Taking a Good Look at Bad CompaniesPrinter Friendly Version
The Program on Corporate Compliance and Enforcement’s Conference on Corporate Crime and Financial Misdealing last April featured interdisciplinary discussion among law, business, sociology, economics, and psychology scholars. Keynote speakers Leslie Caldwell, assistant attorney general for the US Department of Justice’s Criminal Division, and Judge Jed Rakoff of the US District Court for the Southern District of New York gave attendees an in-depth view of specific issues from their respective vantage points.
Caldwell, who oversees nearly 600 attorneys prosecuting federal criminal cases across the country, focused on one of her priorities: increasing transparency about charging decisions in corporate prosecutions. Such a move, she said, benefits both the government and companies. “If companies know the benefits they are likely to receive from self-reporting or cooperating in the government’s investigation, we believe they will be more likely to come in and disclose wrongdoing and cooperate,” said Caldwell. “And on the flip side, companies can better evaluate the consequences they might face if they do not receive cooperation credit.”
Rakoff zeroed in on hybrid statutes, which establish both criminal and civil penalties for the same behavior. Such statutes, examples of which include the Sherman Antitrust Act of 1890 and the Securities Exchange Act of 1934, are inherently problematic, he argued.

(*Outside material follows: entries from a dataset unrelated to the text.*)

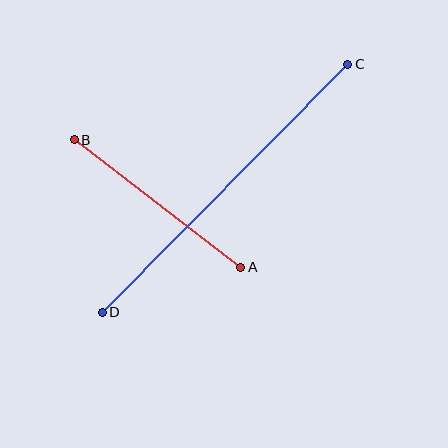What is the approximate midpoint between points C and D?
The midpoint is at approximately (225, 188) pixels.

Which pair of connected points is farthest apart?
Points C and D are farthest apart.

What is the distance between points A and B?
The distance is approximately 210 pixels.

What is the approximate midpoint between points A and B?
The midpoint is at approximately (157, 204) pixels.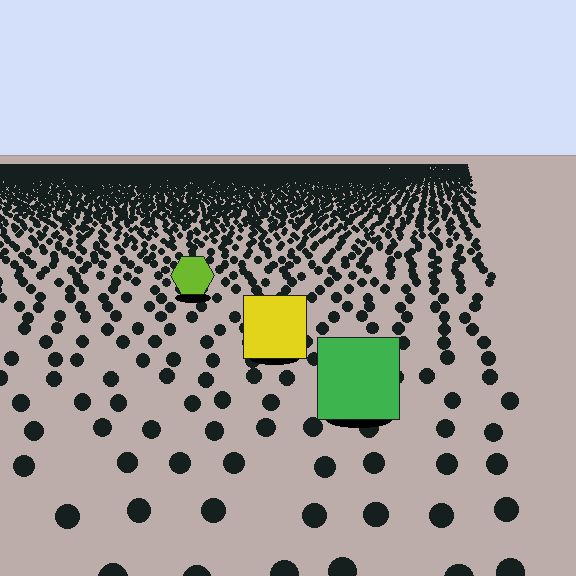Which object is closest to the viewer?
The green square is closest. The texture marks near it are larger and more spread out.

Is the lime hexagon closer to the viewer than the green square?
No. The green square is closer — you can tell from the texture gradient: the ground texture is coarser near it.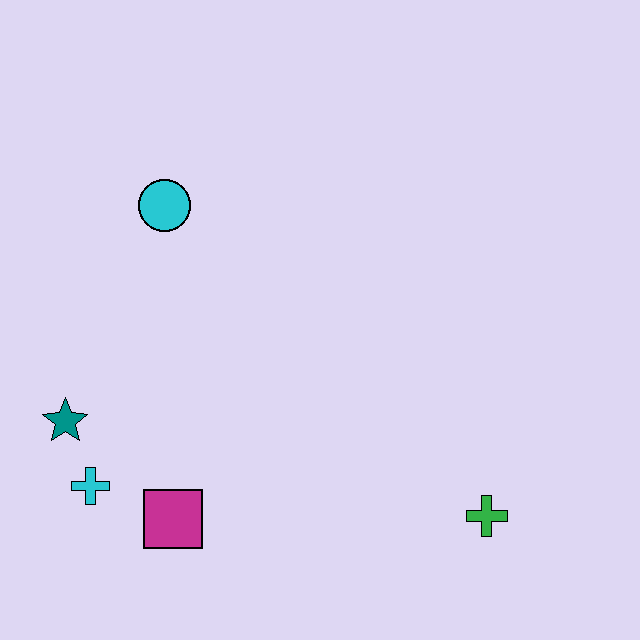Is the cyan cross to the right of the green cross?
No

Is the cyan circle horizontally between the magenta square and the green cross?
No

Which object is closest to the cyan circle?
The teal star is closest to the cyan circle.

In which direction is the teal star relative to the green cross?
The teal star is to the left of the green cross.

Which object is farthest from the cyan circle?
The green cross is farthest from the cyan circle.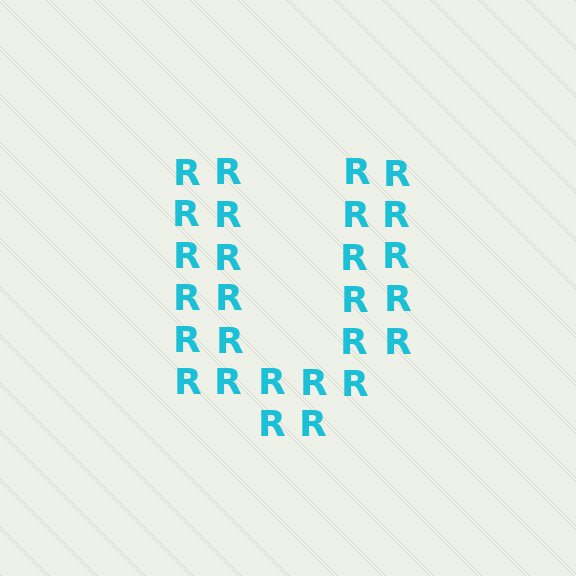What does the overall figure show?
The overall figure shows the letter U.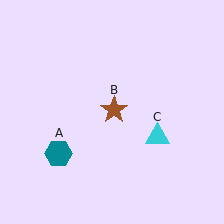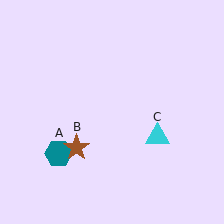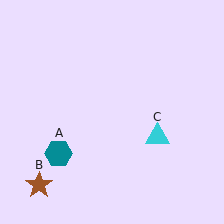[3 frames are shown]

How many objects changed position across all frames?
1 object changed position: brown star (object B).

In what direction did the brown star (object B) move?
The brown star (object B) moved down and to the left.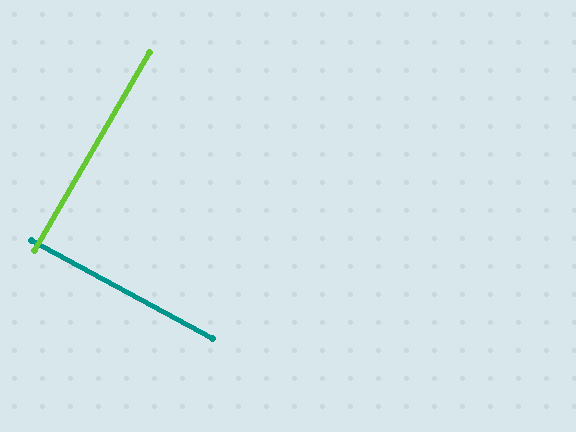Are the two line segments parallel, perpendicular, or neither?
Perpendicular — they meet at approximately 89°.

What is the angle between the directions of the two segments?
Approximately 89 degrees.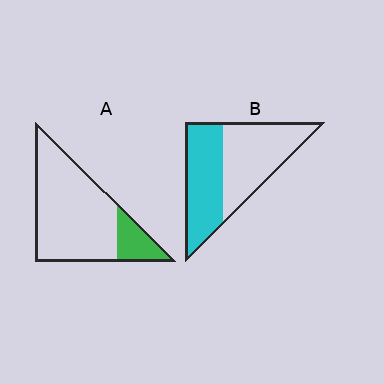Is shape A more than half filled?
No.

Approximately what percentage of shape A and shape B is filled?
A is approximately 20% and B is approximately 45%.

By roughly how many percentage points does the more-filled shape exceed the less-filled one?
By roughly 30 percentage points (B over A).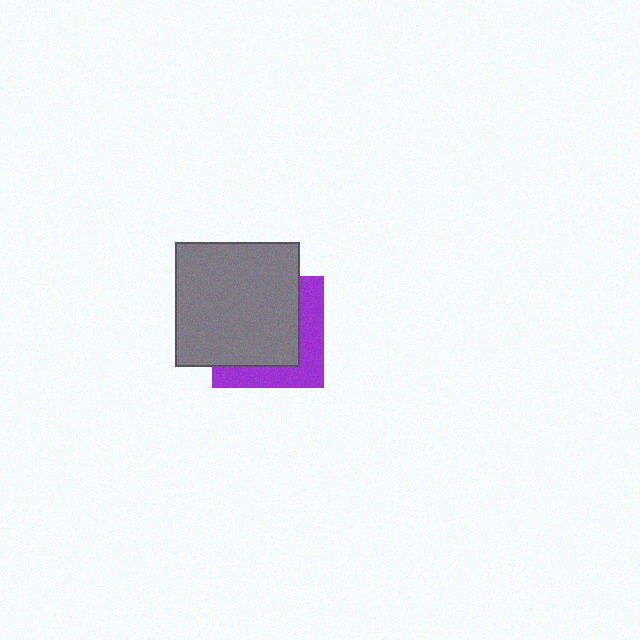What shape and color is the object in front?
The object in front is a gray square.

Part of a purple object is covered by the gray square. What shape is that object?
It is a square.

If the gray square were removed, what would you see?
You would see the complete purple square.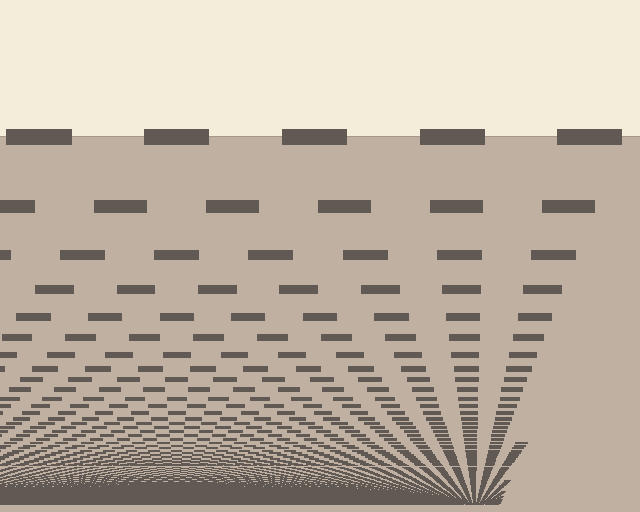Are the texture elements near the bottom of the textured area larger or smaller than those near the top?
Smaller. The gradient is inverted — elements near the bottom are smaller and denser.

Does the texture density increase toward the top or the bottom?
Density increases toward the bottom.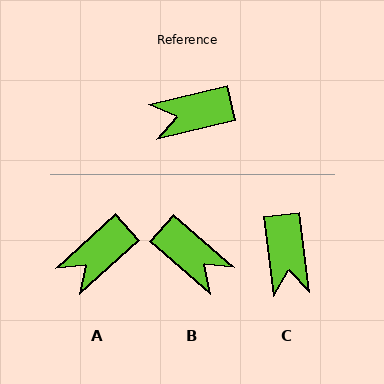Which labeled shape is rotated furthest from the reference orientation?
B, about 126 degrees away.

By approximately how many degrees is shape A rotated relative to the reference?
Approximately 29 degrees counter-clockwise.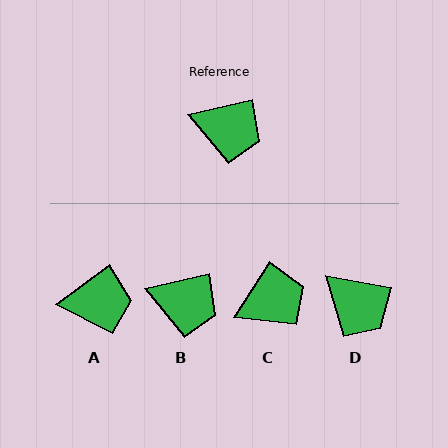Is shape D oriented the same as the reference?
No, it is off by about 23 degrees.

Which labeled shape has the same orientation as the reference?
B.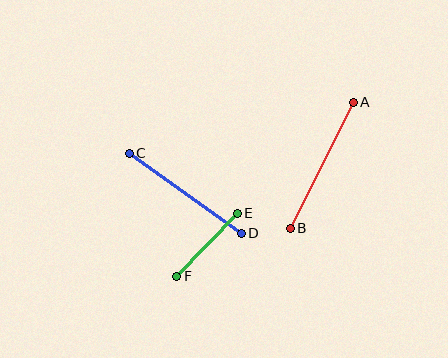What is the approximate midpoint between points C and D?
The midpoint is at approximately (185, 193) pixels.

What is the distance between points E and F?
The distance is approximately 88 pixels.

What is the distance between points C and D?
The distance is approximately 138 pixels.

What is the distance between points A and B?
The distance is approximately 141 pixels.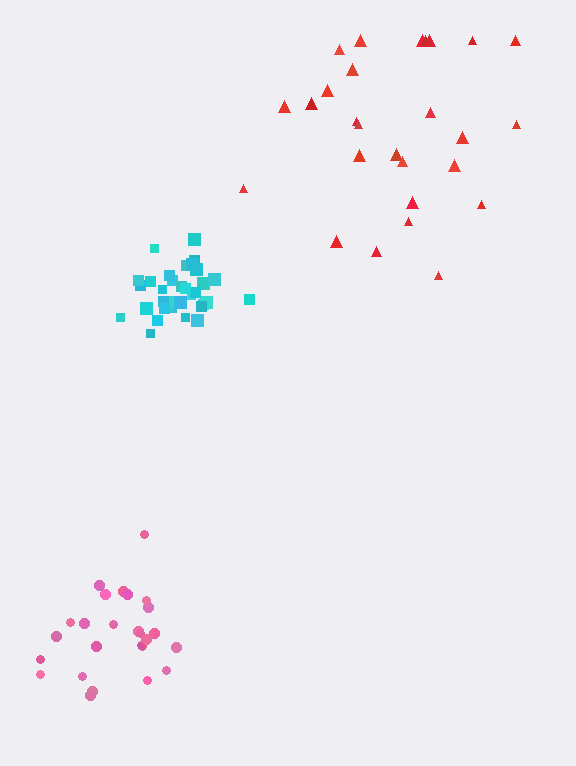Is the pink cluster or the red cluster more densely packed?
Pink.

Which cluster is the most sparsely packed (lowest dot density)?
Red.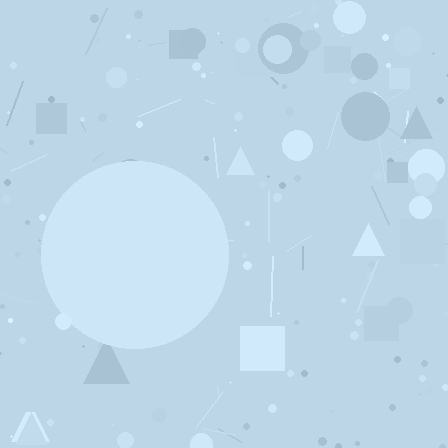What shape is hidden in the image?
A circle is hidden in the image.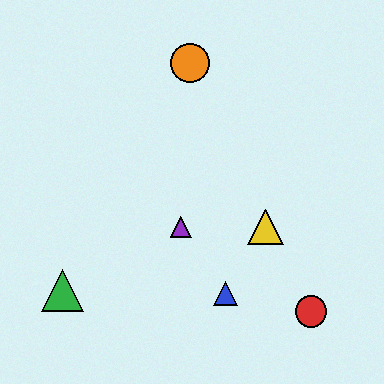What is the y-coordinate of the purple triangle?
The purple triangle is at y≈227.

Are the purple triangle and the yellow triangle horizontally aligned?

While at first glance it might seem logical to give prosecutors maximum opportunity to seek both criminal and civil justice, said Rakoff, “in practice, I suggest, it leads to material inconsistencies and strange results that both undercut its effectiveness and create major legal headaches. The fundamental reason for these problems is that the legal system has long prescribed totally different rules for the interpretation of civil and criminal statutes that often make it impossible for courts to interpret hybrid civil/criminal statutes in a coherent way.”
“Address by US Attorney General Eric Holder on Corporate Crime and Compliance”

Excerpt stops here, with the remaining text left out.